Trata-se de uma indústria que movimentou no país entre R$ 60 bilhões e R$ 100 bilhões em 2023, e para 2024, a projeção é alcançar até R$ 130 bilhões, segundo o estudo da companhia. Equivale, por exemplo, a tudo que a plataforma Mercado Livre, a maior empresa digital da América Latina, deve movimentar em vendas no país em 2024, segundo apurou o Valor.
Em apenas três anos, de 2021 a 2023, foram alocados quase R$ 60 bilhões no mercado de apostas esportivas on-line (veja quadro acima), e ao mesmo tempo, em metade desse período, a massa de rendimento mensal domiciliar encolheu (incluindo os programas de renda).
Esse descompasso reforça a percepção dos especialistas de que os recursos para esses gastos tiveram que ser desviados de outras partes do orçamento dos consumidores. “O que não faz sentido é termos o mais alto nível de emprego com carteira assinada desde 2012, com renda subindo de forma mais ampla [desde 2022], mas não vermos uma retomada forte e consolidada do consumo e da demanda”, diz Gerson Charchat, sócio da PwC.
Uma das hipóteses levantadas pelos consultores está nesse volume de apostas e no risco de endividamento com elas, que estaria “abaixo do radar” do mercado.
Pelos dados do IBGE, a taxa de desemprego no país caiu de 8% para 6,9% no trimestre encerrado em junho, o menor patamar da série no período. Ao mesmo tempo, nos últimos 12 meses, o volume vendido no varejo restrito avançou 3,4%, mas puxado basicamente pelo segmento de farmácias (9,5%), e com queda em varejo de moda, móveis, artigos de uso pessoal e doméstico. Material de construção e atacado alimentar estão estáveis em relação ao ano passado.
No período, além de farmácias, cresceram supermercados, eletroeletrônicos e informática.
Potenciais efeitos do rápido avanço das apostas incluem menores gastos, especialmente, em despesas discricionárias, como lazer, vestuário, higiene e beleza, na visão de Charchat.

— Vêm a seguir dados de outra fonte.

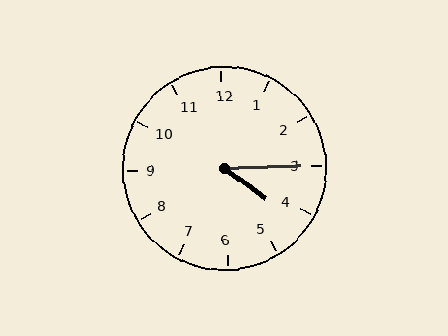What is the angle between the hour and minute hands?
Approximately 38 degrees.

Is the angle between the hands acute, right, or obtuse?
It is acute.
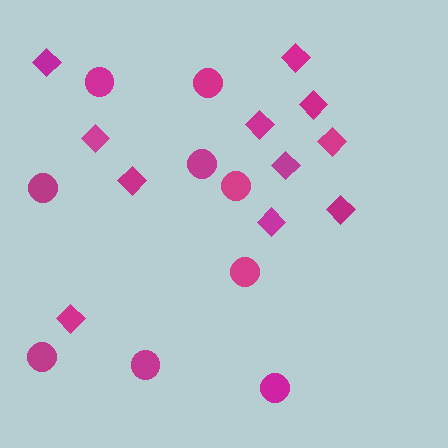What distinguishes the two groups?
There are 2 groups: one group of circles (9) and one group of diamonds (11).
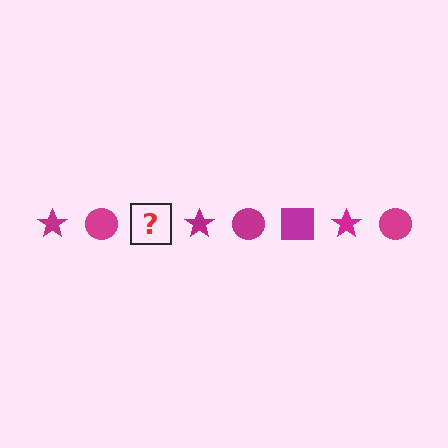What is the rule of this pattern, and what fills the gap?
The rule is that the pattern cycles through star, circle, square shapes in magenta. The gap should be filled with a magenta square.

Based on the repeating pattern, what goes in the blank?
The blank should be a magenta square.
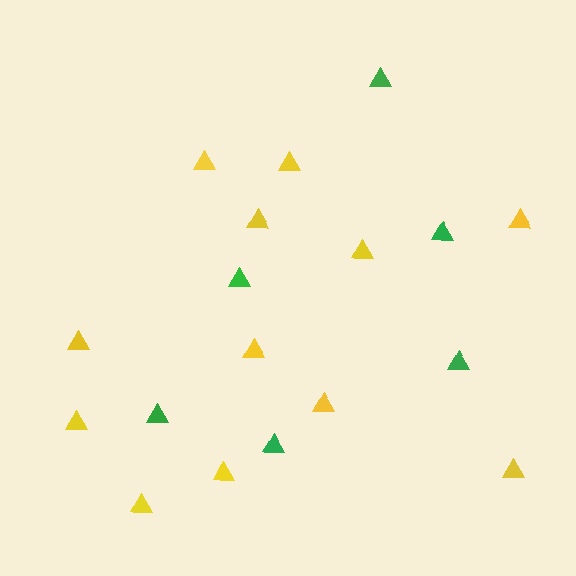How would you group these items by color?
There are 2 groups: one group of yellow triangles (12) and one group of green triangles (6).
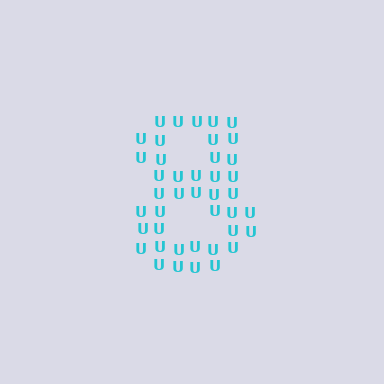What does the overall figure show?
The overall figure shows the digit 8.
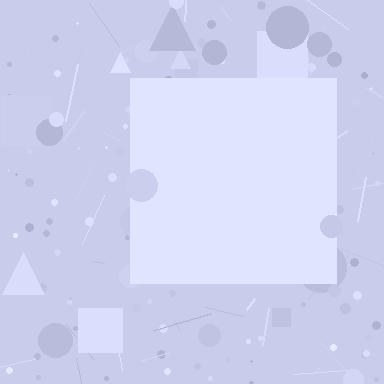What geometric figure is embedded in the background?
A square is embedded in the background.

Ainda há impacto com maiores dívidas em cartões de crédito, usados nas plataformas.
Mas essas mudanças em hábitos podem aumentar o interesse em outras atividades, como em ingressos esportivos ou assinaturas para assistir os jogos.
“Começamos a pesquisar a questão por uma demanda de varejistas meses atrás, que nos chamaram a atenção para esse cenário da força das ‘bets’, inclusive em segmentos que antes não sentiam esse impacto, como moda”, diz Luciana Medeiros, sócia da PwC.
A consultoria fez o estudo com base em informações da Pesquisa de Orçamentos Familiares do IBGE, de dados do Banco Central e de consultorias internacionais.
Dados publicados pelo BC, na balança de pagamentos, mostram que, de janeiro a junho foram US$ 5,3 bilhões, ou R$ 28 bilhões (dólar médio do período), remetidos por brasileiros para fora. O montante, em dólar, é 30,5% acima de 2023. O segundo semestre é, historicamente, mais forte em apostas do que o primeiro, o que ajuda a elevar as projeções do ano.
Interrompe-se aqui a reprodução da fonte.